Difference between subquery and corelated subquery

Conceptually, the subquery is processed first so that all the values are expanded into the list for comparison with the column specified in the WHERE clause. These values in the subquery SELECT can only be used for comparison against the column or columns referenced in the WHERE.

Columns inside the subquery SELECT cannot be returned to the user via the main SELECT. The only columns available to the client are those in the tables named in the main (first) FROM clause. The query in parentheses is called the subquery and it is responsible for building the IN list.

The correlated subquery is a very powerful tool. It is an excellent technique to use when there is a need to determine which rows to SELECT based on one or more values from another table.

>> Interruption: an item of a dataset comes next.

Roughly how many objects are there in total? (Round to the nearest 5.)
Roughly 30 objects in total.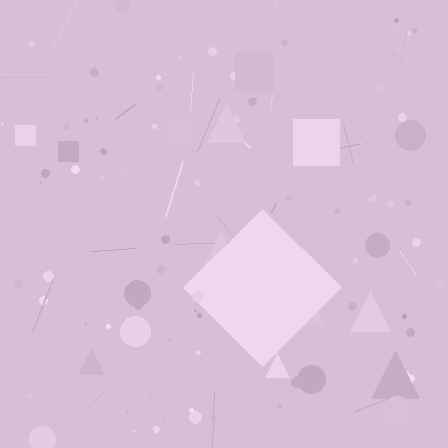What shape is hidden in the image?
A diamond is hidden in the image.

This is especially true when the value for comparison is based on an aggregate. It combines subquery processing and join processing into a single request.

The operation for a correlated subquery differs from that of a normal subquery. Instead of comparing the selected subquery values against all the rows in the main query, the correlated subquery works backward. It first reads a row in the main query, and then goes into the subquery to find all the rows that match the specified column value. Then, it gets the next row in the main query and retrieves all the subquery rows that match the next value in this row. This processing continues until all the qualifying rows from the main SELECT are satisfied.

Although this sounds terribly inefficient and is inefficient on other databases, it is extremely efficient in Teradata. This is due to the way the AMPs handle this type of request. The AMPs are smart enough to remember and share each value that is located.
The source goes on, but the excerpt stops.